ZetCode

Python sqlite3.Connection.create_collation Method

Last modified April 15, 2025

This comprehensive guide explores Python's create_collation method, which allows defining custom collation sequences for SQLite databases.

Basic Definitions

A collation is a set of rules for comparing text strings in database operations. SQLite uses collations for sorting and comparison in ORDER BY, GROUP BY, etc.

The create_collation method registers a Python function as a custom collation sequence. This function must take two strings and return -1, 0, or 1.

Basic Collation Example

This example shows how to create a simple case-insensitive collation sequence.

basic_collation.py
import sqlite3

def case_insensitive_collation(a, b):
    a = a.lower()
    b = b.lower()
    if a < b:
        return -1
    elif a > b:
        return 1
    else:
        return 0

with sqlite3.connect(':memory:') as conn:
    conn.create_collation('NOCASE', case_insensitive_collation)
    cursor = conn.cursor()
    
    cursor.execute('CREATE TABLE words (word TEXT)')
    cursor.executemany('INSERT INTO words VALUES (?)', 
                      [('Apple',), ('banana',), ('cherry',)])
    
    cursor.execute('SELECT word FROM words ORDER BY word COLLATE NOCASE')
    print([row[0] for row in cursor.fetchall()])

The example creates a case-insensitive collation named 'NOCASE'. The Python function converts strings to lowercase before comparison.

When sorting with COLLATE NOCASE, 'Apple', 'banana', 'cherry' are ordered case-insensitively. The output will be ['Apple', 'banana', 'cherry'].

Reverse Order Collation

This example demonstrates creating a collation that sorts strings in reverse order.

reverse_collation.py
import sqlite3

def reverse_collation(a, b):
    if a < b:
        return 1
    elif a > b:
        return -1
    else:
        return 0

with sqlite3.connect(':memory:') as conn:
    conn.create_collation('REVERSE', reverse_collation)
    cursor = conn.cursor()
    
    cursor.execute('CREATE TABLE items (name TEXT)')
    cursor.executemany('INSERT INTO items VALUES (?)', 
                      [('A',), ('B',), ('C',), ('D',)])
    
    cursor.execute('SELECT name FROM items ORDER BY name COLLATE REVERSE')
    print([row[0] for row in cursor.fetchall()])

The reverse_collation function simply inverts the normal comparison logic. Strings that would normally sort earlier now sort later and vice versa.

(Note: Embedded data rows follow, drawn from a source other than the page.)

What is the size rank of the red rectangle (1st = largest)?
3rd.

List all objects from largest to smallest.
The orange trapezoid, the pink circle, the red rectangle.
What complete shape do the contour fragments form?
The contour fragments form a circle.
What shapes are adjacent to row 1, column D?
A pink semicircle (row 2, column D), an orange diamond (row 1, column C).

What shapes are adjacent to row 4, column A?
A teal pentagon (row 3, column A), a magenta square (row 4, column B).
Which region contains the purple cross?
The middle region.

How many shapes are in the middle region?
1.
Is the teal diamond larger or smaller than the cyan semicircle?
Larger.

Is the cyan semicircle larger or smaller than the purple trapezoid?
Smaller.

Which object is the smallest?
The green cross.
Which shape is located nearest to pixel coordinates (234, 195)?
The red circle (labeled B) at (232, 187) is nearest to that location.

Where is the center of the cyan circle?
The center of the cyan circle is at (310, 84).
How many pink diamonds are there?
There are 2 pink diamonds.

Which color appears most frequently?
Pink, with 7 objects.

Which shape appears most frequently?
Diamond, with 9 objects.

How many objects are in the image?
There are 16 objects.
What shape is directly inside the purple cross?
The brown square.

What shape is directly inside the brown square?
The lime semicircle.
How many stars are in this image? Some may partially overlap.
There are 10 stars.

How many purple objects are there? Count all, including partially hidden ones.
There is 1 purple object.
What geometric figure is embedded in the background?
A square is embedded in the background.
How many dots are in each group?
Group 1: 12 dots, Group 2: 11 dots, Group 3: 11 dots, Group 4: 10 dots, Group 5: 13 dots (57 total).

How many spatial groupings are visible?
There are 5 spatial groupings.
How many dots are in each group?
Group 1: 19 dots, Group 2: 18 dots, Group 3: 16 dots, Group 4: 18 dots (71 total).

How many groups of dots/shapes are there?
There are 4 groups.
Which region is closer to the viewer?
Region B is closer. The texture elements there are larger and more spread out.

The output will be ['D', 'C', 'B', 'A'], demonstrating the reverse sorting order.

Numeric Collation

This example shows how to create a collation that sorts numbers stored as text.

numeric_collation.py
import sqlite3

def numeric_collation(a, b):
    try:
        a_num = float(a)
        b_num = float(b)
        if a_num < b_num:
            return -1
        elif a_num > b_num:
            return 1
        else:
            return 0
    except ValueError:
        # Fall back to regular string comparison if not numbers
        if a < b:
            return -1
        elif a > b:
            return 1
        else:
            return 0

with sqlite3.connect(':memory:') as conn:
    conn.create_collation('NUMERIC', numeric_collation)
    cursor = conn.cursor()
    
    cursor.execute('CREATE TABLE numbers (value TEXT)')
    cursor.executemany('INSERT INTO numbers VALUES (?)', 
                      [('10',), ('2',), ('1',), ('20',)])
    
    cursor.execute('SELECT value FROM numbers ORDER BY value COLLATE NUMERIC')
    print([row[0] for row in cursor.fetchall()])

The numeric_collation function converts strings to numbers before comparison. This ensures '10' comes after '2' numerically, not alphabetically.

The output will be ['1', '2', '10', '20'], showing proper numeric ordering.

Locale-Aware Collation

This example demonstrates a collation that respects locale-specific sorting rules.

locale_collation.py
import sqlite3
import locale

def locale_collation(a, b):
    return locale.strcoll(a, b)

# Set the locale to the user's default
locale.setlocale(locale.LC_ALL, '')

with sqlite3.connect(':memory:') as conn:
    conn.create_collation('LOCALE', locale_collation)
    cursor = conn.cursor()
    
    cursor.execute('CREATE TABLE words (word TEXT)')
    words = [('été',), ('eté',), ('étage',), ('étalage',)]
    cursor.executemany('INSERT INTO words VALUES (?)', words)
    
    cursor.execute('SELECT word FROM words ORDER BY word COLLATE LOCALE')
    print([row[0] for row in cursor.fetchall()])

The locale_collation function uses Python's locale module to perform locale-aware string comparison. This is important for correct sorting of accented characters in many languages.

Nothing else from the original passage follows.